Among adults, all groups had comparable total energy, sugar, protein, and fat intake. As expected, VN participants had a lower intake of saturated fats and cholesterol (VN < VG < OM) and a higher intake of fiber (VN > VG > OM) compared with the OM group. Carbohydrate intake was higher in VN only. Concerning micronutrients, the VN group had a higher intake of magnesium, zinc, and iron than both the VG and OM groups. Participants adhering to plant-based diets (VN and VG) had a lower intake of iodine and selenium than OM.
Supplementation habits
Micronutrients were supplemented by many study participants in the form of dietary supplements, but the exact dose is generally very complicated to quantify. The diet record may not reflect year-round supplementation and may underreport overall intake in irregularly supplementing persons. Therefore, we used a qualitative approach in surveying individual nutrient use among the study participants. The results are summarized in Suppl. Table 8. The groups differed significantly in supplementation habits, namely in the intake of B12; vitamin D, and n-3 fatty acids. A high proportion of vegans and vegetarians supplemented vitamin B12 across all age strata; omnivores did not supplement B12 at all. Vegans and vegetarians also supplemented n-3 fatty acids (VN>VG). For all groups, there was a significant proportion of individuals who supplemented vitamin D; although the number of supplementing omnivores is about half that of vegans or vegetarians.
Clinical variables as diet predictors
To explore how dietary patterns influence clinical characteristics, we employed elastic net logistic regression to determine whether the clinical characteristics could effectively discriminate between different diet groups. This approach provides insight into the extent to which diet shapes health outcomes, offering a predictive perspective on the role of diet in determining clinical profiles.
For each group, i.e. age-specific subgroups within children and adults, we began by fitting a baseline model incorporating basic subject characteristics (age, sex, and, for children, breastfeeding status) as predictors. Subsequently, we expanded our analysis with a more complex model that included also diverse clinical outcomes as predictors. The predictive capacity of clinical variables was estimated as the difference between the discriminative capacity of complex and baseline models, expressed as a difference between out-of-sample areas under ROC curves of both models (AUC_gain) (Table 5).

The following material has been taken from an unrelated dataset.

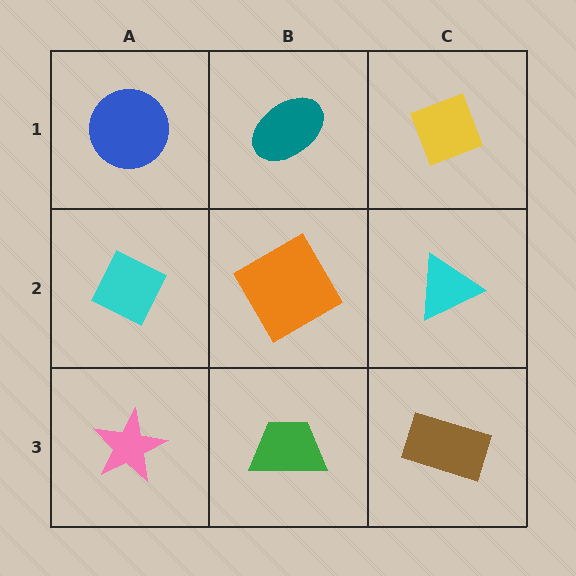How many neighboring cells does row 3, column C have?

Generally, we were able to reliably discriminate between VN and OM in adults, with out-of-sample AUC 0.82 (95% CI: 0.69 to 0.92), whereas it was only 0.54 in the baseline model (not utilizing clinical characteristics), with a mean (?) AUC gain of 0.28 (0.08 to 0.49). The strongest predictors of VN diet are lower glycemia, total cholesterol, zinc, ferritin, and urea, and higher P1NP and folate.
In both children's age groups, the predictions were also relatively stronger when discriminating between VN and OM. Here the complete model performance was 0.74 (95% CI: 0.54 to 0.91) and 0.75 (95% CI: 0.45 to 0.97), respectively. However, these prediction models were shown unstable during bootstrap validation, providing more inconsistent performances over bootstrap resamples. The main predictors in these models were variables associated with vitamin supplementation, i.e. the strongest predictor for VN diet in children < 3 years old was low MMA serum concentration. When we omitted these variables (B12, homocystein, MMA, folate, vitamin D) from the set predictors, the performance of the complete models substantially decreased, i.e. AUCchildren<3yr=0.61 (95% CI: 0.37 to 0.82), AUCchildren>3yr=0.69 ((95% CI: 0.42;0.94) (Suppl. Table 10).